When I read other critics, I realize that I would never pass in a big city newspaper, but I have had a lot of very positive feedback and I enjoy what I do. Most of the time.
But I do have an Achilles heel. I know nothing about dance and am asked twice a year to review a concert given by our local Pamela Trokanski Dance Theatre. We've known Pamela for most of our time in Davis and the first time she asked me to review one of her shows, I confessed that I knew nothing about dance. She told me that made me perfect to review her shows, which are intended to appeal to anybody, even people like me.
So I've stumbled through several of her shows and though when I re-read my reviews I sometimes cringe, I think I've managed to serve her well. But I still never feel comfortable. I'm always happy when her shows come on a weekend when I have two or three other shows to review and am unable to make it to her performance.
This weekend, we went to her latest fall concert, Turning Corners. I was all prepared this time. I took copious notes (none of which I could decipher when I got home!!) The review is written and submitted but, as always, I feel uncomfortable hoping that I got it right.
The theme for this show is exploring what happens when you look at familiar scenes from a different perspective. You take the same road to work every day but what happens if you suddenly take a different street. What will you find?

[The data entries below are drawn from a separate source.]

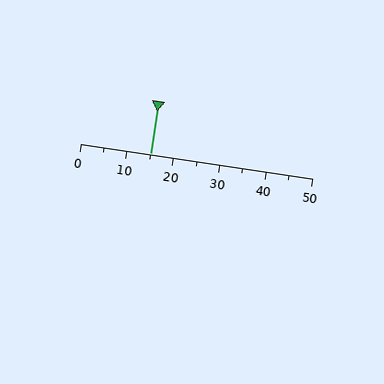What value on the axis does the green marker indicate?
The marker indicates approximately 15.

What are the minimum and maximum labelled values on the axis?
The axis runs from 0 to 50.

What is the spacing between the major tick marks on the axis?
The major ticks are spaced 10 apart.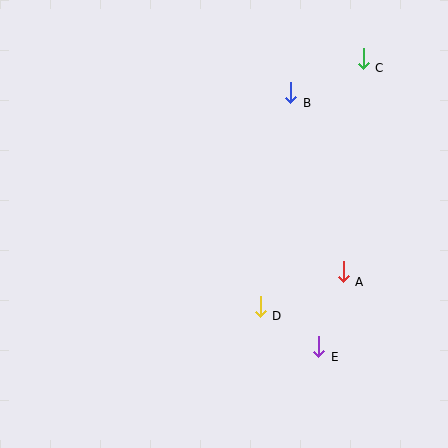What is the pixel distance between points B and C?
The distance between B and C is 81 pixels.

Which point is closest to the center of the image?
Point D at (260, 316) is closest to the center.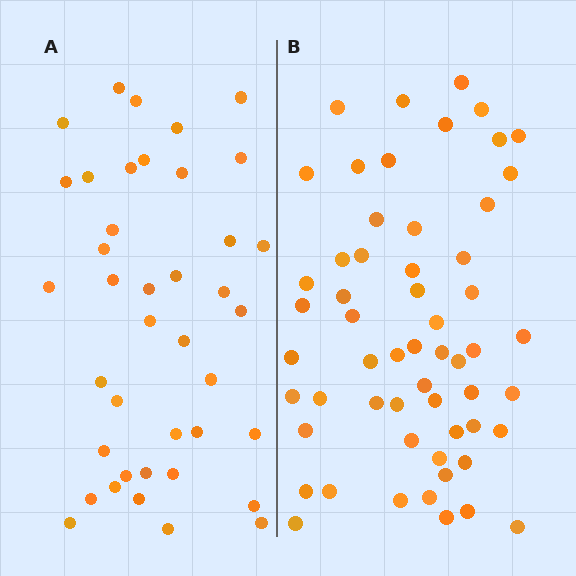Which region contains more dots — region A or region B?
Region B (the right region) has more dots.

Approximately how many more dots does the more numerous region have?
Region B has approximately 15 more dots than region A.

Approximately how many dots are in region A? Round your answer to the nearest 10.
About 40 dots.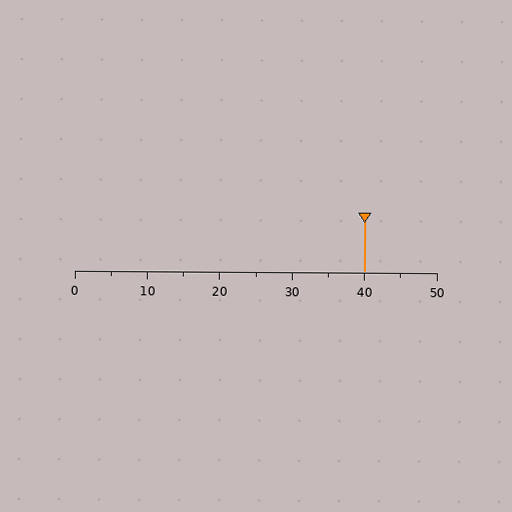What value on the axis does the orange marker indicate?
The marker indicates approximately 40.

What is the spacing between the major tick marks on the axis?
The major ticks are spaced 10 apart.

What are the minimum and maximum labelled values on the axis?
The axis runs from 0 to 50.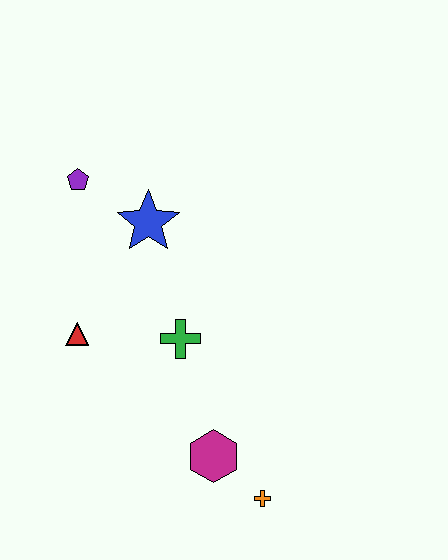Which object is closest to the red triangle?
The green cross is closest to the red triangle.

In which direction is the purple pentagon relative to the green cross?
The purple pentagon is above the green cross.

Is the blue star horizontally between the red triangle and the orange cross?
Yes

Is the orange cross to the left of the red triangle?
No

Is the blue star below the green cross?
No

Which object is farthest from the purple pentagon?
The orange cross is farthest from the purple pentagon.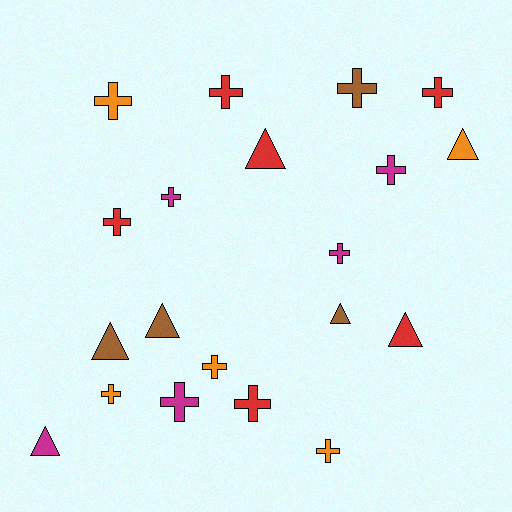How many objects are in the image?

(The amazing thing about this group of 8 dancers is that the youngest, young Asher Habicht is only 9 years old. I don't know how long he has been dancing, but this is the third year I have reviewed him. He's as talented as the adults with whom he dances. The oldest in the group is Allegra Silberstein, who is 87 and who has been dancing with Pamela for many years -- both Asher and Allegra are on the right side of this photo)
Trokanski's choreography is always athletic and wonderfully synchronized...and also fun.
We enjoyed the show and were surprised to find one of my colleagues from the News and Review also there, with his wife. They suggested we go out for dinner together, which we did. Jim and I know each other only through emails and passing in various theaters. It was nice to get to know them both a bit more personally over Thai food.